The new service view can help though, by checking if a system reply message is entered to automatically reply to CPA32B2. If a reply is not present, a system reply list entry can be added by the script to send an “Ignore” reply to let the script continue on its merry way. Here is an IF block that shows how to do this:
IF NOT EXISTS ( SELECT * FROM QSYS2.REPLY_LIST_INFO WHERE MESSAGE_ID='CPA32B2') THEN CALL QCMDEXC('ADDRPYLE SEQNBR(5000) MSGID(CPA32B2) RPY(I)'); END IF; /* Change the job to accept the system reply */ CALL QCMDEXC('CHGJOB INQMSGRPY(*SYSRPYL)');
With this reply list entry configured the script will run without waiting for a reply to CPA32B2. Of course, you may want to get fancy and change the job inquiry message reply back to *DFT, and remove the automatic reply to message CPA32B2.
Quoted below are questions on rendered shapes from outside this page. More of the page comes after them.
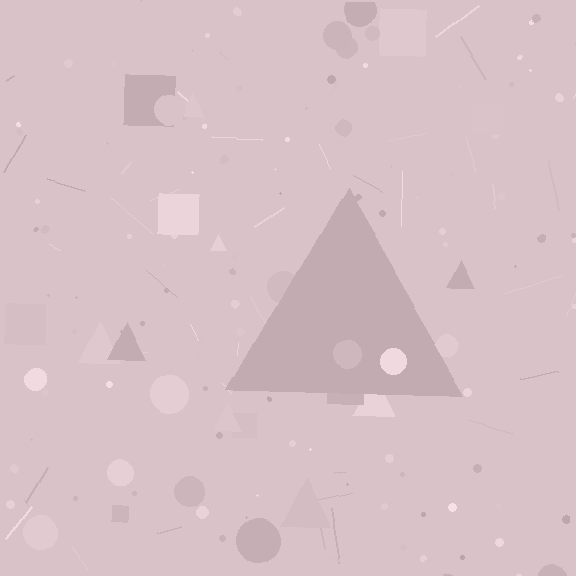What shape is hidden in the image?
A triangle is hidden in the image.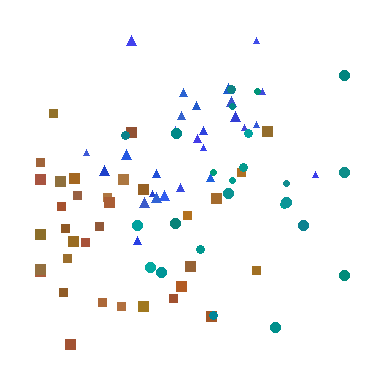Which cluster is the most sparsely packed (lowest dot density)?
Teal.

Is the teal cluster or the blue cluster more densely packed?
Blue.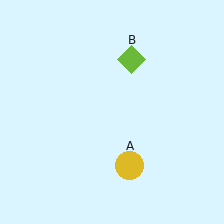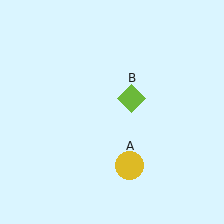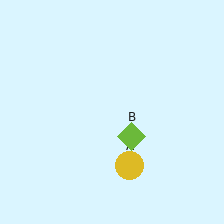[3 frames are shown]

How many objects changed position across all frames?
1 object changed position: lime diamond (object B).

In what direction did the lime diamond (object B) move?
The lime diamond (object B) moved down.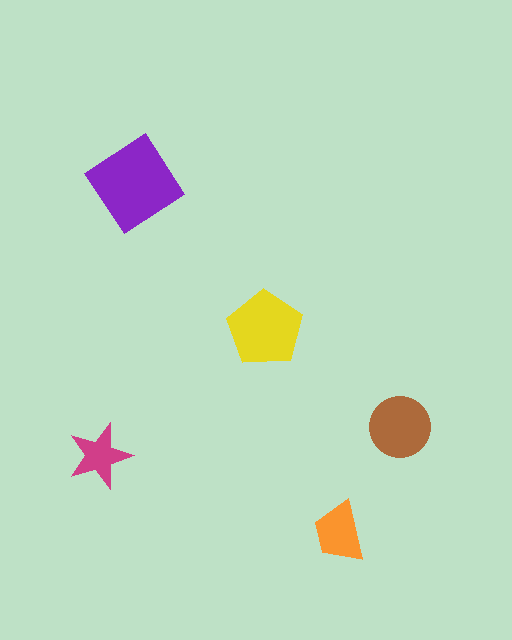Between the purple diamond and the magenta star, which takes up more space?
The purple diamond.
Additionally, a new user-defined table function (UDTF) service called QSYS2.JOBLOG_INFO can be used to retrieve job log entries for an active job. The following example uses the asterisk (*) as the job parameter to return the job log for the current job:
SELECT * FROM TABLE(QSYS2.JOBLOG_INFO('*')) AS CURRENT_JOB;
As you know, many messages in the log are not helpful so they can be filtered by checking for a minimum severity or by a troublesome program known to have issues:
SELECT * FROM TABLE( QSYS2.JOBLOG_INFO('012345/MIKE/QPADEV0001')) THE_LOSERS_JOB WHERE SEVERITY>=30 OR FROM_PROGRAM='LAME_RPG';
Because it can look at any job on the system, this UDTF can also be used to inspect any active job log on the system (and SQL offers a better filtering capability than does the green screen F10=Job Log!) For developers, it can also be used programmatically to capture specific information from the job log if something goes awry in the job stream.
New Built-In Global Variables
Recall that IBM i 7.2 introduced something new called global variables. (This does not pertain to 7.1). These are similar to special registers and they contain information related to the execution environment.
Two new global variables are introduced in IBM i 7.2 TR3:JOB_NAME and SERVER_MODE_JOB_NAME.
Both of these registers return a formatted job name in the form JOBNO/USER/JOB_NAME with a data type of VARCHAR(28). An example is: 024654/QUSER/QZDASOINIT. Sample usage:
JOB_NAME returns the name of the current job and the SERVER_MODE_JOB_NAME returns the name of the host job that is controlling a QSQSRVR job. QSQSRVR jobs execute SQL statements on behalf of other jobs, typically those that access DB2 for i using SQL CLI or JDBC. If the SQL is statement is not being executed by a QSQSRVR job, then global variable SERVER_MODE_JOB_NAME will return null.
As with many of the new services, these global variables can easily relay important information about a job when a problem occurs.